Youth Comment

When I was at secondary school I had the very good fortune to be
taught about sex in a way that was relevant, rational, and perhaps
best of all, not sanctimonious, writes Simon
Demetriou.

It seems clear to me that sex should not just be taught about as
part of biology, since the relative strength of insects’ mandibles
has considerably less bearing on our lives than our sexual
practices. But what I am wary of is a shift too far in the other
direction.

Presently, the Qualifications and Curriculum Authority says that,
as well as teaching the dangers of irresponsible sex, an important
aim of SRE is to encourage students to understand moral behaviour
including “the importance of marriage for family life and bringing
up children”.

Not only does this seem to be enforcing an outdated
homo-heterosexual marital paradigm, but it also takes sex from one
realm of irrelevance to another if taken too far.

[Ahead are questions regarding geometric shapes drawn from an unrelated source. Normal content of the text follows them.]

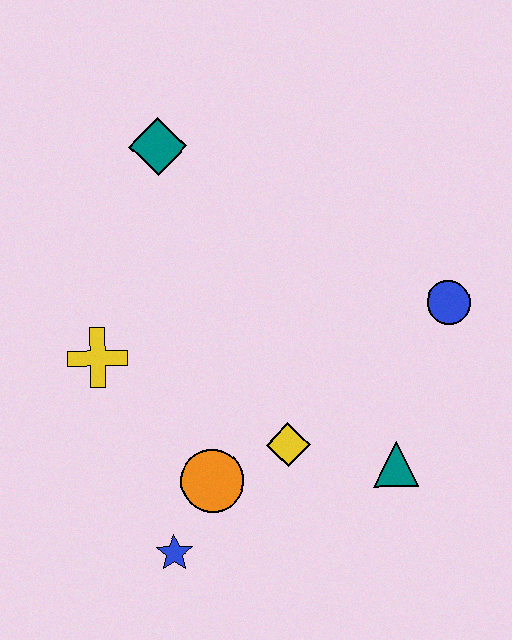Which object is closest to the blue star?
The orange circle is closest to the blue star.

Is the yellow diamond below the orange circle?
No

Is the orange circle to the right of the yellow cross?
Yes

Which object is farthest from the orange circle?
The teal diamond is farthest from the orange circle.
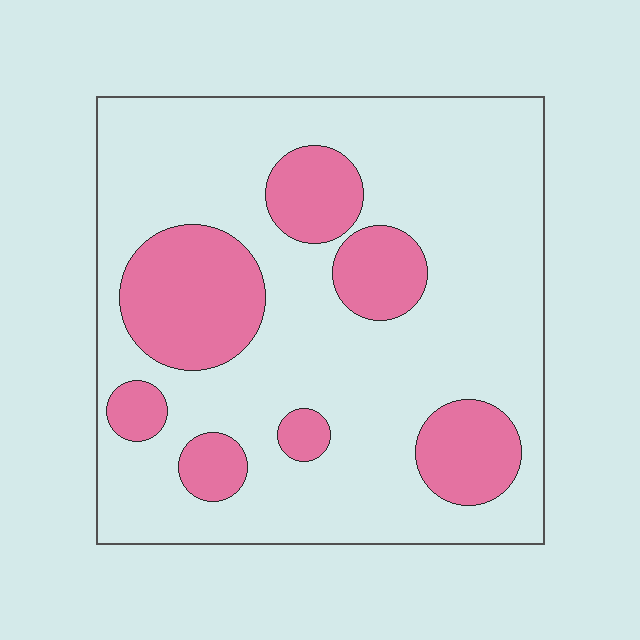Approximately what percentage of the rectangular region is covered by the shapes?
Approximately 25%.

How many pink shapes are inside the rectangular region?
7.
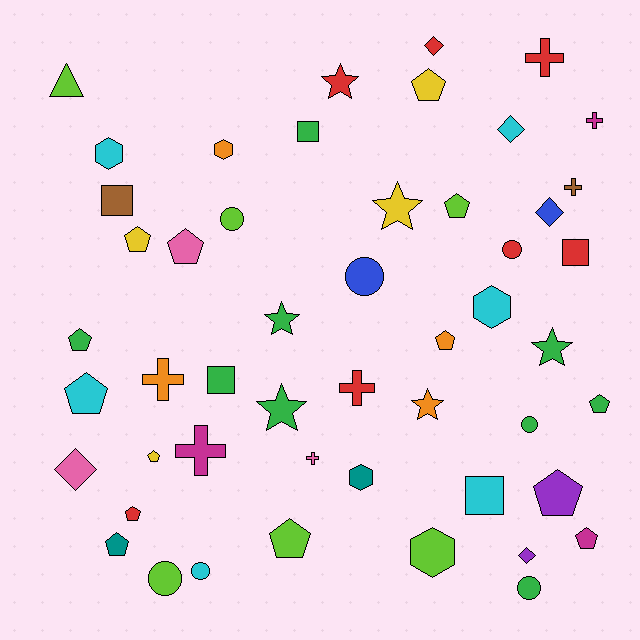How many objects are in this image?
There are 50 objects.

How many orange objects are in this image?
There are 4 orange objects.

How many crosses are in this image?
There are 7 crosses.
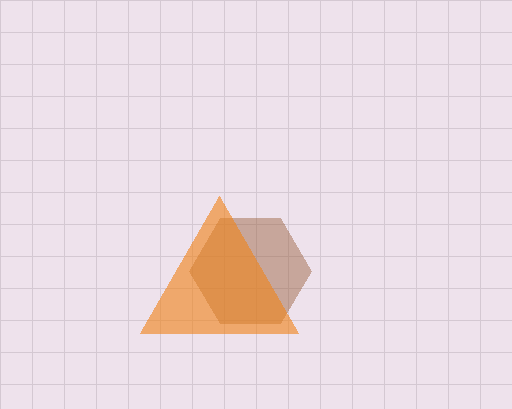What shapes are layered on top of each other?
The layered shapes are: a brown hexagon, an orange triangle.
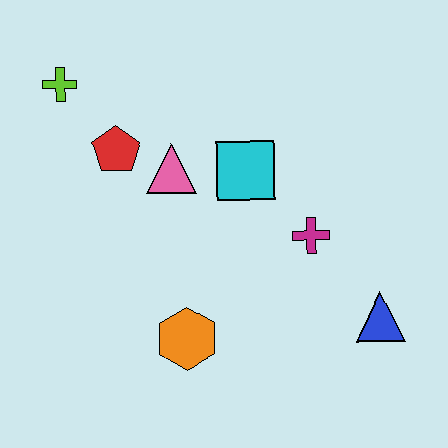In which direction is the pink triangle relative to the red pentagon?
The pink triangle is to the right of the red pentagon.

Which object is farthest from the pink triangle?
The blue triangle is farthest from the pink triangle.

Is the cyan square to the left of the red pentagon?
No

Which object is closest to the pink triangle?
The red pentagon is closest to the pink triangle.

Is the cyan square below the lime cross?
Yes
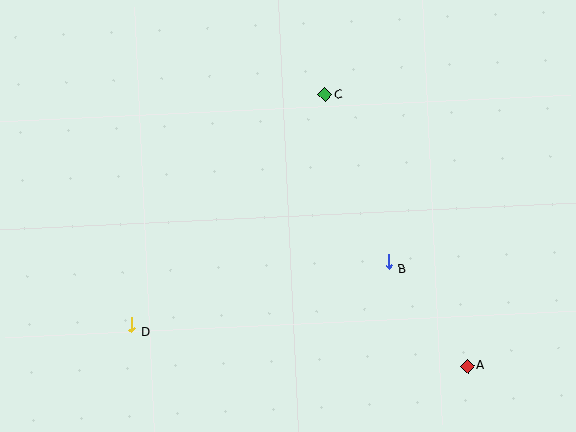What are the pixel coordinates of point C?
Point C is at (325, 95).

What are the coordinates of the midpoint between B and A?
The midpoint between B and A is at (428, 318).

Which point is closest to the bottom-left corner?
Point D is closest to the bottom-left corner.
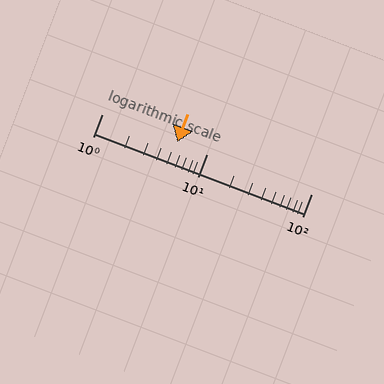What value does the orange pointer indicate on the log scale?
The pointer indicates approximately 5.2.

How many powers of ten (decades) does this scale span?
The scale spans 2 decades, from 1 to 100.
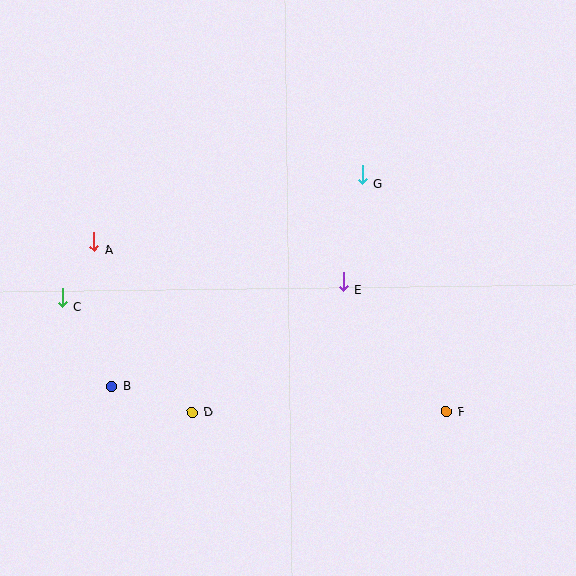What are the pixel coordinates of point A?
Point A is at (94, 251).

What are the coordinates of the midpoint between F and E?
The midpoint between F and E is at (395, 351).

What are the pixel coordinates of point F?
Point F is at (446, 412).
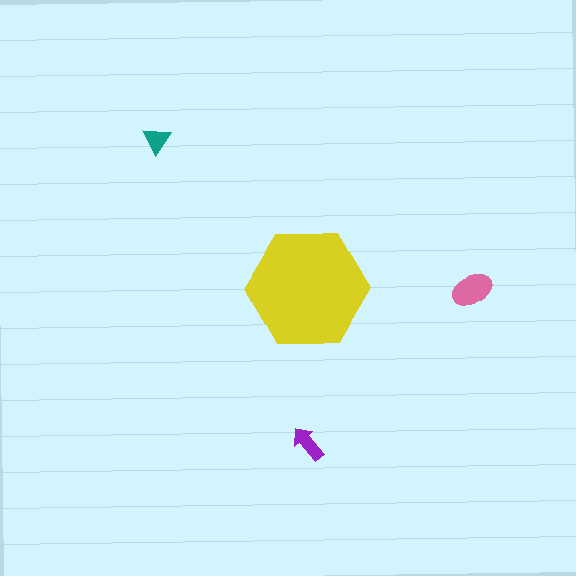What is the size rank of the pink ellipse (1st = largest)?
2nd.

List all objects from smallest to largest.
The teal triangle, the purple arrow, the pink ellipse, the yellow hexagon.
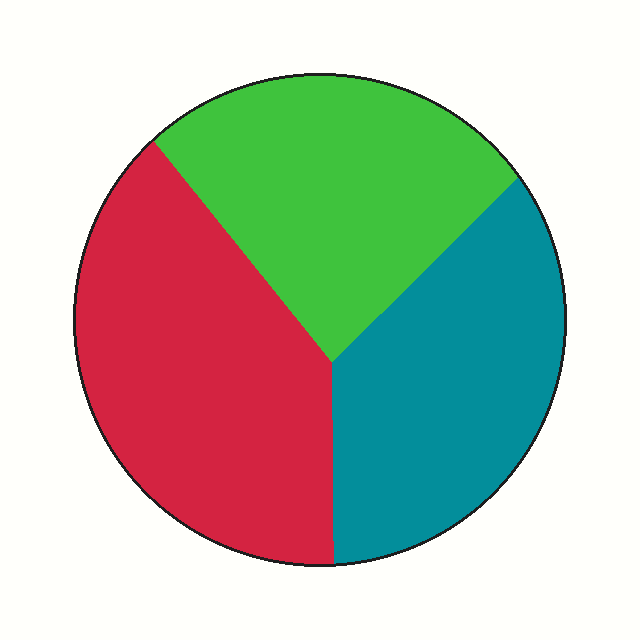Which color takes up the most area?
Red, at roughly 40%.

For most young
people, thoughts about marriage and moral repercussions are as far
from their minds when they begin having sex as the intricate
workings of the ovaries.

And as long as you are having sex responsibly, there is no reason
that you should be concerned with either of these (in reality)
peripheral things. After all, where biology keeps real sex
unmentioned, often morality makes real sex unmentionable.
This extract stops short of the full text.